I think, you know, both for getting the first reasoning models working or getting the, you know, larger pre-trained models working, I think we've had like multiple issues like that we've had to work through.

As leaders of the research org, how do you think about what it takes to keep the best talent on your team and on the flip side, creating a very resilient org that doesn't crumble if a key person leaves?

The biggest, I think, things that OpenAI has going for it in terms of keeping the best people motivated and excited is that we are in the business of doing fundamental research, right?

We aren't the type of company that looks around and says, oh, what model did, for example, company X build or what model did company Y build?

You know, we have a fairly clear and crisp definition of what it is we're out to build.

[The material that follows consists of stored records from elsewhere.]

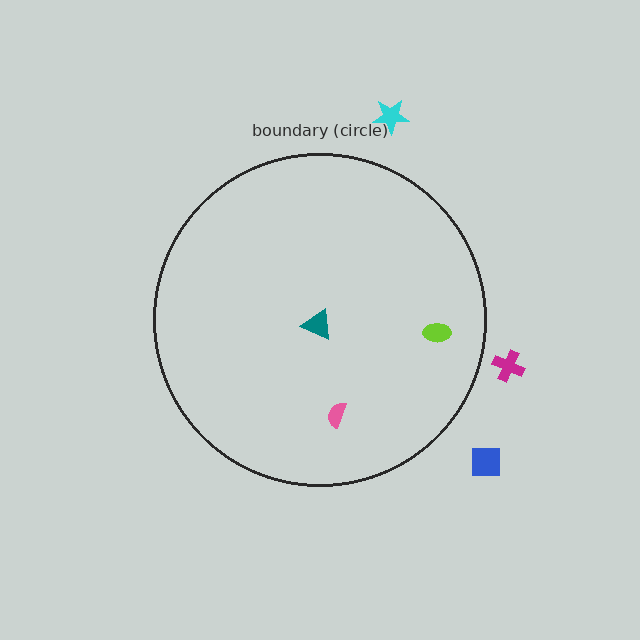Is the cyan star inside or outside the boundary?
Outside.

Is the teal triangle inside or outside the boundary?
Inside.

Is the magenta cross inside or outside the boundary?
Outside.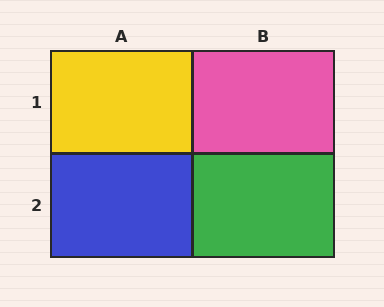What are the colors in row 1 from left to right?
Yellow, pink.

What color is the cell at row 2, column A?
Blue.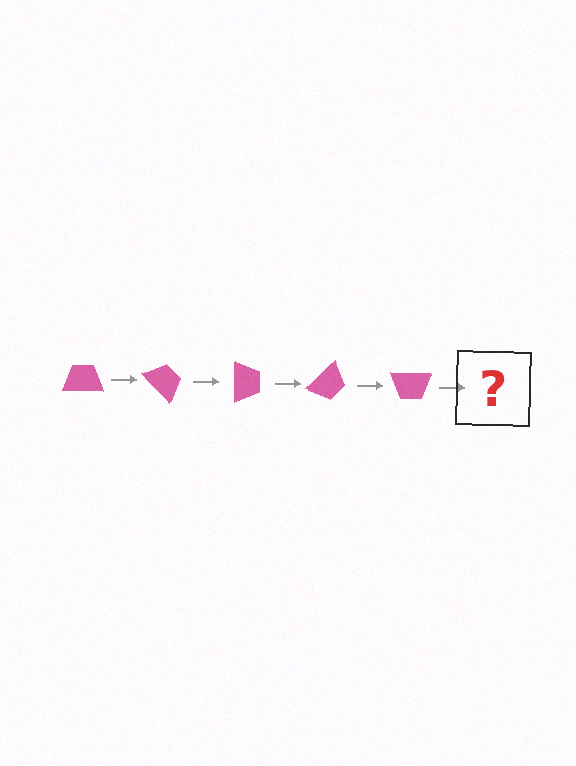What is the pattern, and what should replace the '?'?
The pattern is that the trapezoid rotates 45 degrees clockwise each step. The '?' should be a pink trapezoid rotated 225 degrees clockwise.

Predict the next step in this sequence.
The next step is a pink trapezoid rotated 225 degrees clockwise.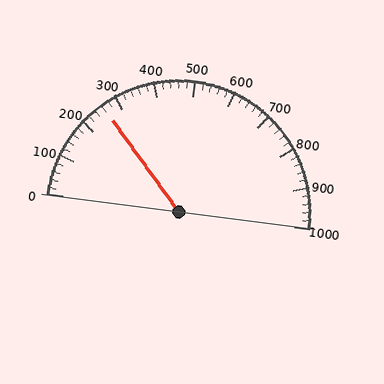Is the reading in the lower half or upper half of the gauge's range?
The reading is in the lower half of the range (0 to 1000).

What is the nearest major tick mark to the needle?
The nearest major tick mark is 300.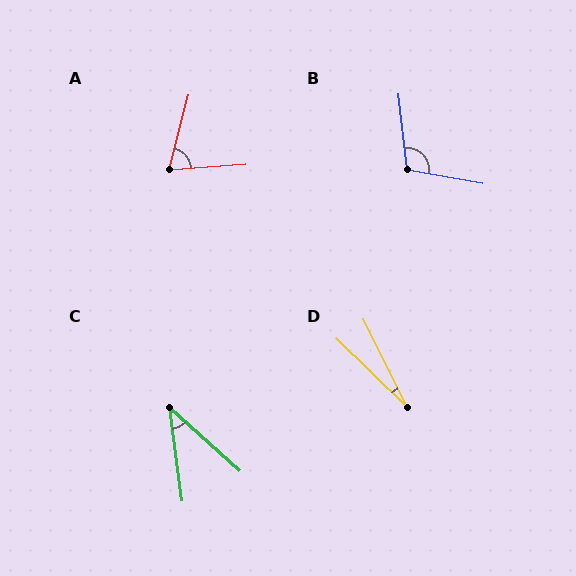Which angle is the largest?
B, at approximately 107 degrees.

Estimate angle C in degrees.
Approximately 40 degrees.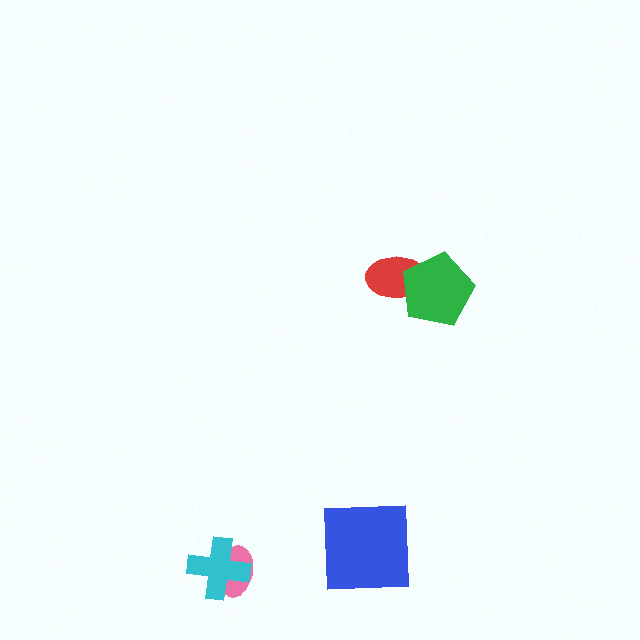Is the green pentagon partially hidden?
No, no other shape covers it.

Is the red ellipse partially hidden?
Yes, it is partially covered by another shape.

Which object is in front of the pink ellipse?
The cyan cross is in front of the pink ellipse.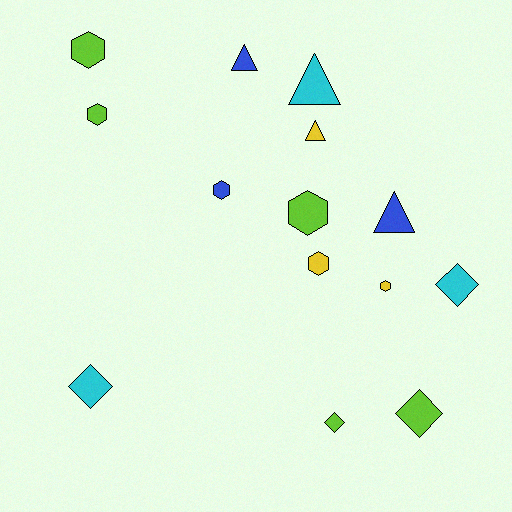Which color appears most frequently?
Lime, with 5 objects.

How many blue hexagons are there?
There is 1 blue hexagon.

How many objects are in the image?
There are 14 objects.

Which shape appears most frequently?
Hexagon, with 6 objects.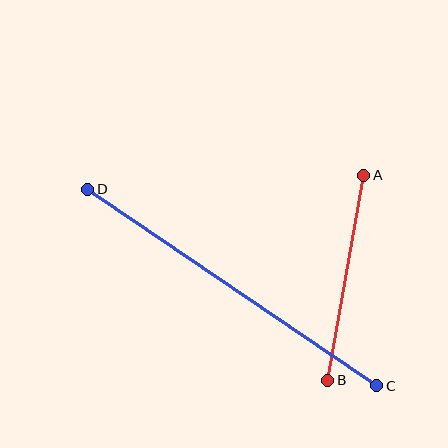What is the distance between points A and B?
The distance is approximately 208 pixels.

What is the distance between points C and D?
The distance is approximately 349 pixels.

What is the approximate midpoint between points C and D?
The midpoint is at approximately (232, 287) pixels.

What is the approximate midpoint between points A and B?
The midpoint is at approximately (346, 278) pixels.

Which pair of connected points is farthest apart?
Points C and D are farthest apart.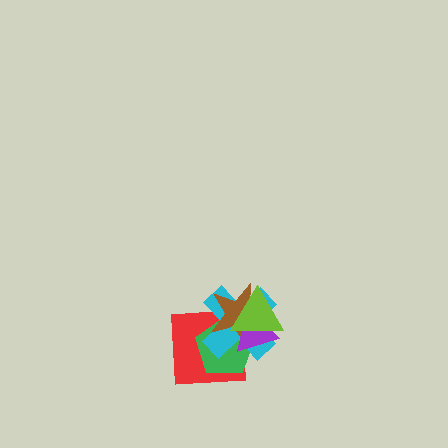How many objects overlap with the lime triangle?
5 objects overlap with the lime triangle.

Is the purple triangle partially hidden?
Yes, it is partially covered by another shape.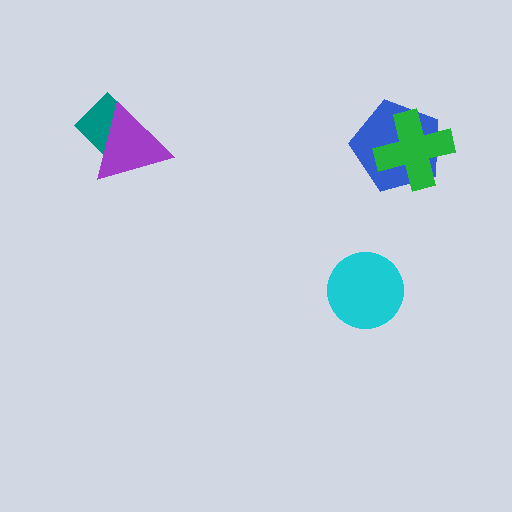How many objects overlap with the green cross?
1 object overlaps with the green cross.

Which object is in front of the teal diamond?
The purple triangle is in front of the teal diamond.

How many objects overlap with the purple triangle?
1 object overlaps with the purple triangle.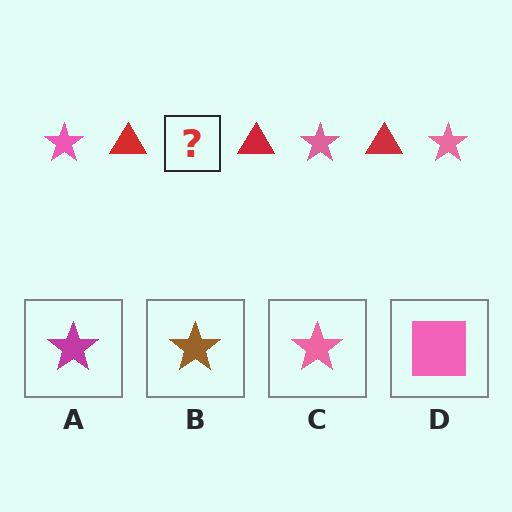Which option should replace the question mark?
Option C.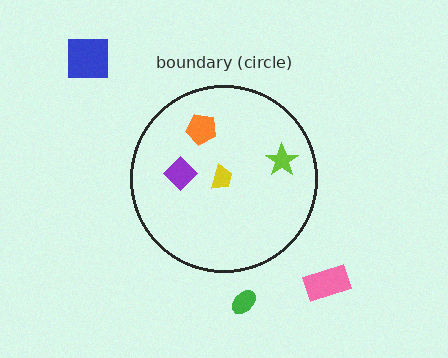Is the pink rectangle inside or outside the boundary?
Outside.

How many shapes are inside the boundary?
4 inside, 3 outside.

We like innovating at the frontier.

We really don't like copying.

And I think people are inspired by that mission, right?

You are really in the business of discovering new things about the deep learning stack.

And I think we're kind of building something very exciting together.

I think beyond that, a lot of it's creating very good culture.

So we want a good pipeline for training up people to become very good researchers.

We, I think historically have hired the best talent and the most innovative talent.

So I just think we have a very deep bench as well.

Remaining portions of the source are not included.